The damage is extensive. Every classroom needs a combination of new ceilings, drywall and lighting fixtures. Outdoor bulletin board glass casings went flying during the storm, never to return. In the school’s courtyard, old bricks that once surrounded a statue of St. Elizabeth Ann Seton were rearranged by Mother Nature, while the statue was moved by work crews. Niebuhr says she still is still dealing with leaks nearly every day.
While insurance will cover the costly damages, the school is trying to recoup its $100,000 deductible to make other repairs that have long plagued it. Years of quick fixes left the 36-year-old school more vulnerable when Irma struck as a Category 2 hurricane on Sept. 10.
The rebuilding plan is to place all the students in portable classrooms so repairs and enhancements can be done simultaneously. It could take several months to complete all the work.
Despite all this, Niebuhr remains impressed by the resilience of her students.
“The children become immune to it, but it’s sad,” she says. “We’ve got to move forward with all of this.”
Annabel Krystaszek is a bright-eyed, 8-year-old in Erin Lanigan’s third-grade class. Her family had no power for a week and lost a big tree in her yard; Annabel loved the tree. To deal with the stifling heat, her family left their doors and windows open.

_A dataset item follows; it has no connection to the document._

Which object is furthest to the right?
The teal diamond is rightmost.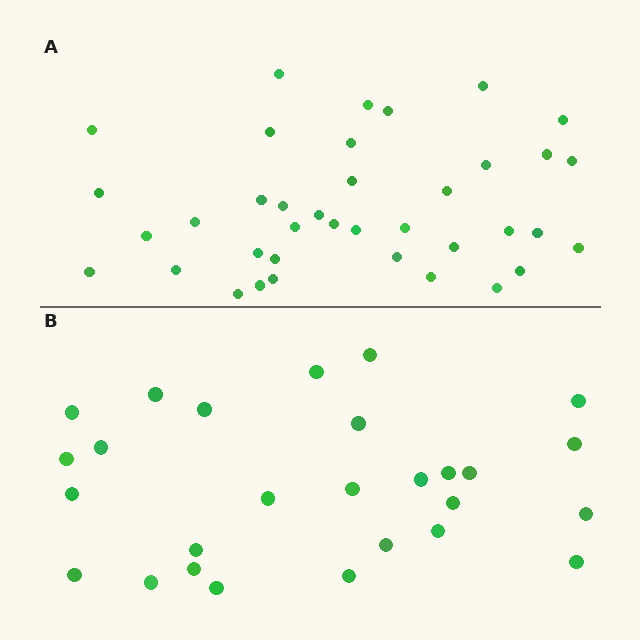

“It felt weird being out of school,” Annabel says. “I was happy to get math and spelling homework.”
Adaora Obidiegwu , 12, said Irma was the first hurricane she has experienced. The seventh-grader said her family lost power for about three weeks.
“I was scared when the storm came,” she says. “I didn’t like being out of school much. It was a little bit of a break, but I missed it.”
Irma might have battered Seton, but the school’s spirit has not been dampened. Upon returning to school, every child received a yellow #SetonStrong hard hat. A relaxed dress code on Fridays allows students to wear jeans and their #SetonStrong T-shirts.
In the spirit of solidarity, several Catholic schools across the country, including some as far away as Illinois and Connecticut, have “adopted” Seton and have raised money for its cause. An anonymous California benefactor sent a $5,000 check, while St. Joseph Catholic School in Bradenton held a fundraiser for St. Seton while repairing damages of its own.
One of the bulletin boards near Seton’s courtyard that was spared damage is lined with letters of support and drawings sent from a school in Hawaii.
In Irma’s aftermath, Seton students created an art project that involved coloring and branding rocks with the #SetonStrong motto and placing them throughout the community. The project caught the attention of the Naples Daily News, which ran a feature story about the positive vibes the project spread through the city.
St. Elizabeth Seton is battered, but Niebuhr says its spirit cannot be broken.
“Everyone here cares about each other,” she says. “The heart of the school is in each and every one of these teachers and students. We are Seton Strong regardless of what happens here. We have pride in who we are.”